Ciò che ci sta accadendo intorno parte da dentro di noi: siamo noi (individui, masse, società, istituzioni e sistema) ad aver causato l’ovvia risposta negativa del pianeta alle nostre attività, siamo pertanto noi (ogni singolo individuo che applica e perpetua un modello adottato o imposto) a dover fare autocritica e a dover comprendere che quanto fatto sino ad oggi è un tragico errore. Scendere in piazza è fondamentale, riprendersi il diritto di esprimere un parere in pubblico, di comunicare con gli altri, anche solo di incontrarsi fisicamente è importantissimo, ma limitarsi a pretendere che siano gli altri – “i potenti” come urlano gli studenti nei cortei – a dover rimediare a questo enorme macello (in senso letterale) in atto a cui tutti partecipiamo, è ipocrita, inaccettabile e inutile.
Se vogliamo un reale cambiamento di rotta, siamo noi per primi a doverlo mettere in pratica. I dati, gli studi ed i pareri in materia di impatto ecologico sono anni che li conosciamo, è ora di prendere atto del fatto che come appartenenti a questa società umana predatrice, non siamo compatibili con l’ecosistema terrestre, per tornare ad esserlo è necessario riconsiderare ogni nostra pratica quotidiana.

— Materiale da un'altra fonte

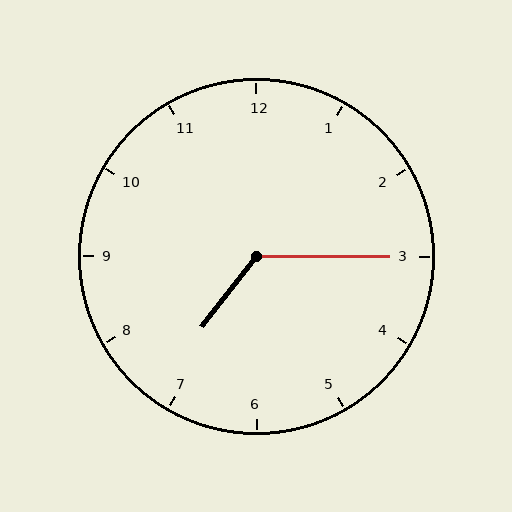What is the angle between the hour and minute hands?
Approximately 128 degrees.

Volendo entrare nello specifico basterebbe pensare a quanto poco si sta parlando (e adottando) una dieta a base vegetale nell’ambito ecologista e tra chi scende in piazza per gli “scioperi globali”, eppure è stato ripetuto fino alla nausea che gli allevamenti sono i responsabili di ben il 51% dell’effetto serra generato dalle attività antropiche. Un movimento che realmente desiderasse bloccare questa tendenza suicida (e assassina) alla distruzione ambientale, dovrebbe essere composto da persone umane disposte a seguire una dieta a base vegetale e altri accorgimenti per diminuire il proprio impatto sugli altri, impegnandosi al contempo pubblicamente e socialmente. Ciò non è quanto sta accadendo – è del tutto evidente – ed anzi persistono le solite note e vergognose resistenze ecologiste che sfociano nella più conclamata incoerenza.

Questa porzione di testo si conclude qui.